In the old days, Washington — then as now a place where “disproportionate numbers of residents lie about reading The Economist” — was pretty much a bar where everyone knew your name, or in the case of John Paul Hammerschmidt, a former congressman from Arkansas, all three of them. Now it’s far less personal — but the personal matters far more.
So do personalities, which is why the book that Mr. Leibovich’s seems patterned after is Lytton Strachey’s 1918 “Eminent Victorians,” a classic of its time and all time, and the book it most resembles is “The Columnist,” Jeffrey Frank’s remorselessly hilarious work of fiction from 2001. As such, it is a wiseguy’s tour d’horizon of an entire city trying out for the role of Washington wise man.
So, striding self-importantly through these pages are the Senate majority leader, Harry Reid (“harshly judgmental of fat people”); Senator Tom Coburn, an Oklahoma Republican (“a blister on the leadership of both chambers, or sometimes something more dangerous”); Senator Chuck Schumer, Democrat of New York (“lens-happy, even by senatorial standards”); the lobbyist and former Mississippi governor Haley Barbour (“looks like a grown version of Spanky from the Little Rascals”); the former House minority leader Richard Gephardt (“whose willingness to reverse long-held positions in the service of paying clients was egregious even by D.C.’s standards”); and the modern super-flack Kurt Bardella (possessed of “a frantic vulnerability and desperation”).
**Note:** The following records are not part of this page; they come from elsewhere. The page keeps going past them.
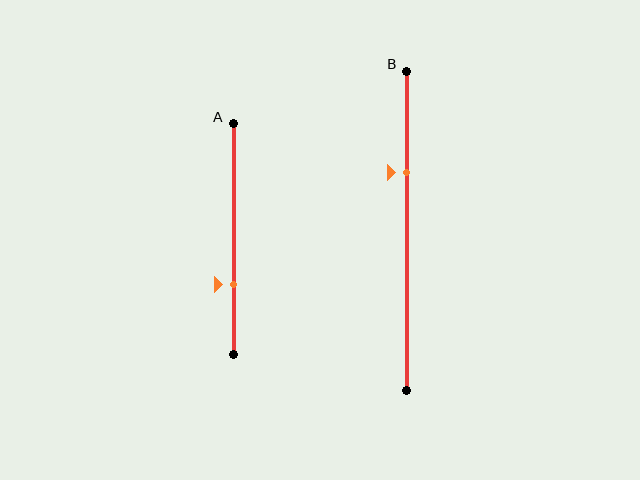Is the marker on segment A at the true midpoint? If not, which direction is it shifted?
No, the marker on segment A is shifted downward by about 20% of the segment length.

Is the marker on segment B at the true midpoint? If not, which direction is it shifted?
No, the marker on segment B is shifted upward by about 18% of the segment length.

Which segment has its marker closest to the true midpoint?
Segment B has its marker closest to the true midpoint.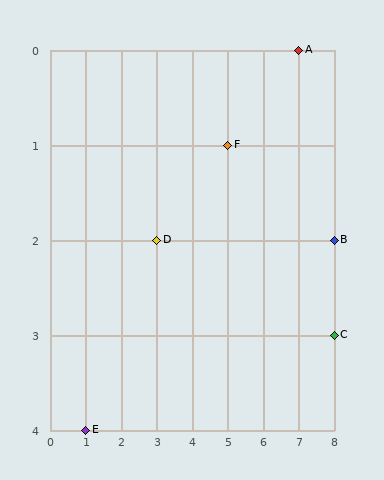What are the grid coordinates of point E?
Point E is at grid coordinates (1, 4).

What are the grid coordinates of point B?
Point B is at grid coordinates (8, 2).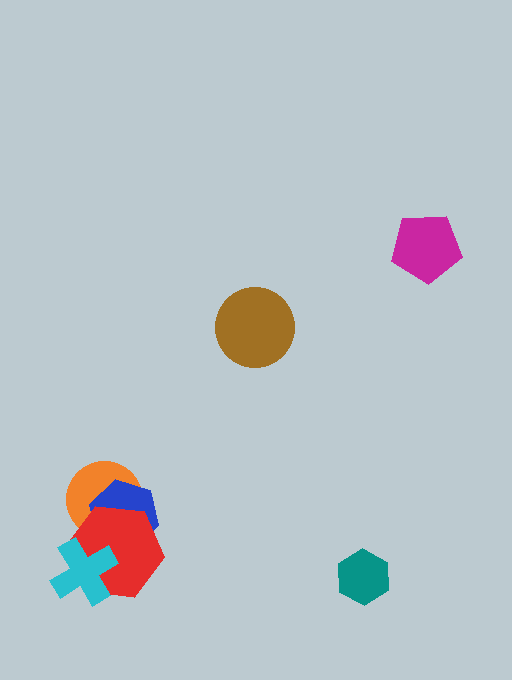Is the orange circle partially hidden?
Yes, it is partially covered by another shape.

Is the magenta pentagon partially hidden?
No, no other shape covers it.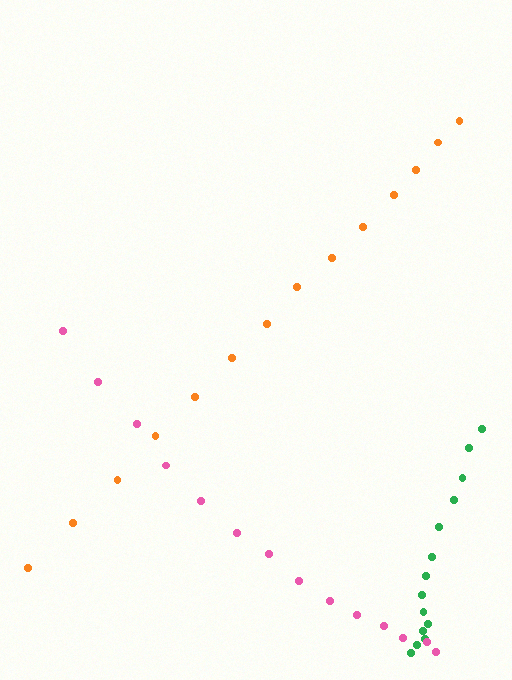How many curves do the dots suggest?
There are 3 distinct paths.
And though much of this volume is a sendup of the capital of kissing up, there are some important insights tucked in among the barbs. Such as this: “Though Barack Obama won the 2008 election, Hillary Clinton won Obama’s first term.” And this: The political culture is full of “people who’ve been around the business forever, who never go away and can’t be killed.” And this one, about Representative Paul D. Ryan, that must have befuddled the publisher’s fact checkers: “Like most members of Congress with half a brain, Ryan had a pretty low opinion of many of his colleagues and had been thinking of how to escape.”
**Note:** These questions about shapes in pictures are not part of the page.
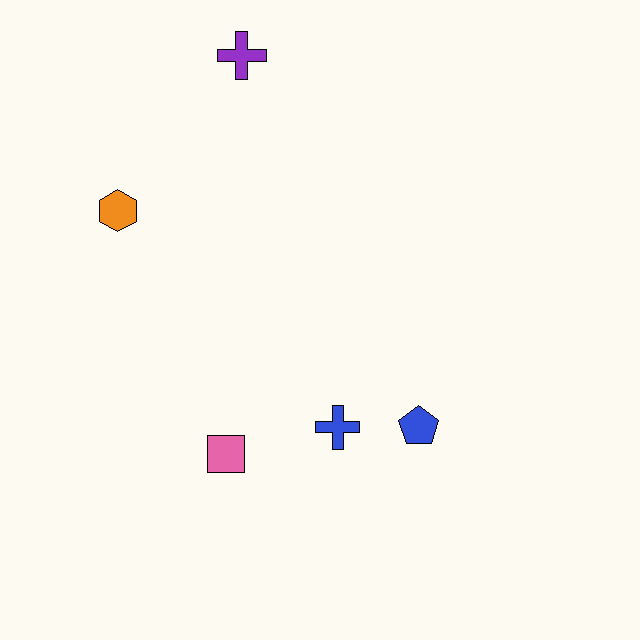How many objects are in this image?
There are 5 objects.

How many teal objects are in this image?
There are no teal objects.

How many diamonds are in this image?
There are no diamonds.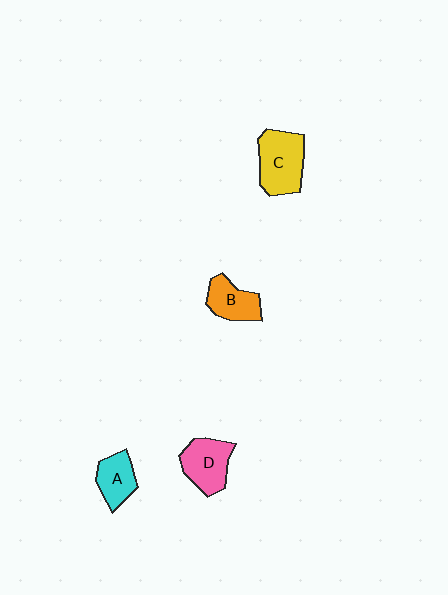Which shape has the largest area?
Shape C (yellow).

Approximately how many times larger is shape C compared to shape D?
Approximately 1.2 times.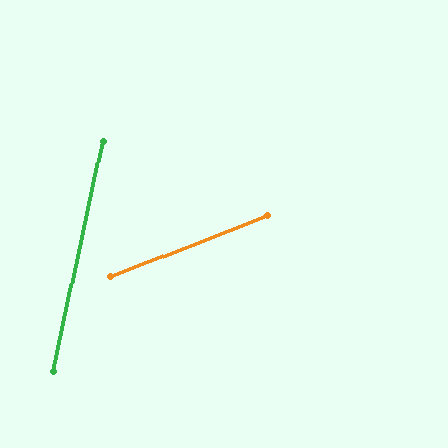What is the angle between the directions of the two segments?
Approximately 57 degrees.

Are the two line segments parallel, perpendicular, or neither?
Neither parallel nor perpendicular — they differ by about 57°.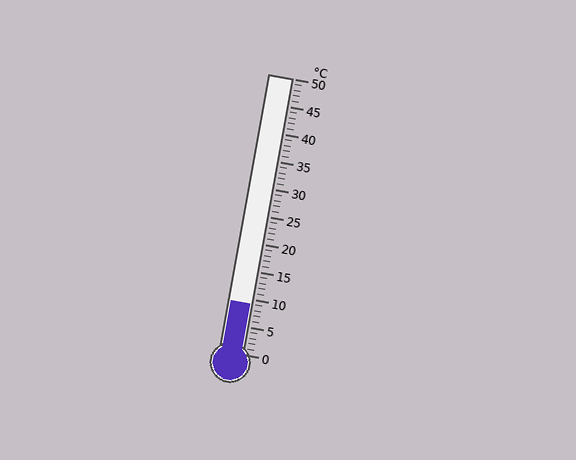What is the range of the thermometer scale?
The thermometer scale ranges from 0°C to 50°C.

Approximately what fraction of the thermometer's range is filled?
The thermometer is filled to approximately 20% of its range.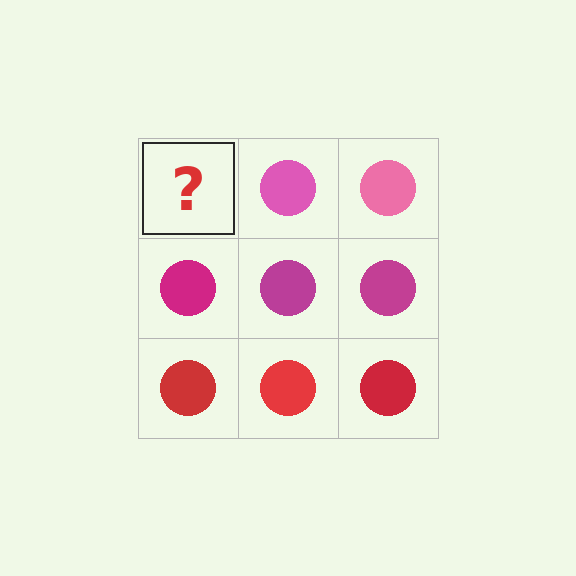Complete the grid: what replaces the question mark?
The question mark should be replaced with a pink circle.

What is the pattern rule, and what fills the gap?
The rule is that each row has a consistent color. The gap should be filled with a pink circle.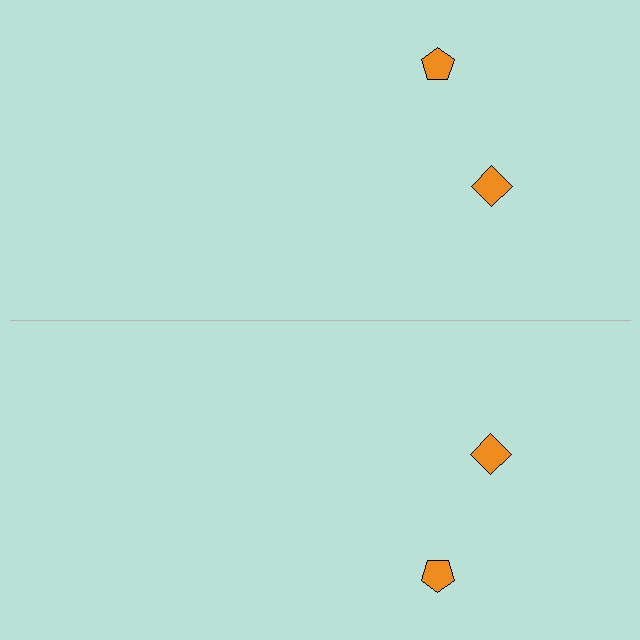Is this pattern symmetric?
Yes, this pattern has bilateral (reflection) symmetry.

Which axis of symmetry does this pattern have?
The pattern has a horizontal axis of symmetry running through the center of the image.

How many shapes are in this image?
There are 4 shapes in this image.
So here’s to all the big mouths, big egos, big shots, big machers and big jerks. In case you’re wondering, Mark Leibovich is on to every one of you, and his portrayal of “This Town” is spot on. Because Mr. Leibovich, perhaps alone among capital insiders, has realized that Washington, once an inside joke, now looks more and more like a bad joke.

David M. Shribman is the executive editor of The Pittsburgh Post-Gazette and The Pittsburgh Press and a former Washington bureau chief of The Boston Globe.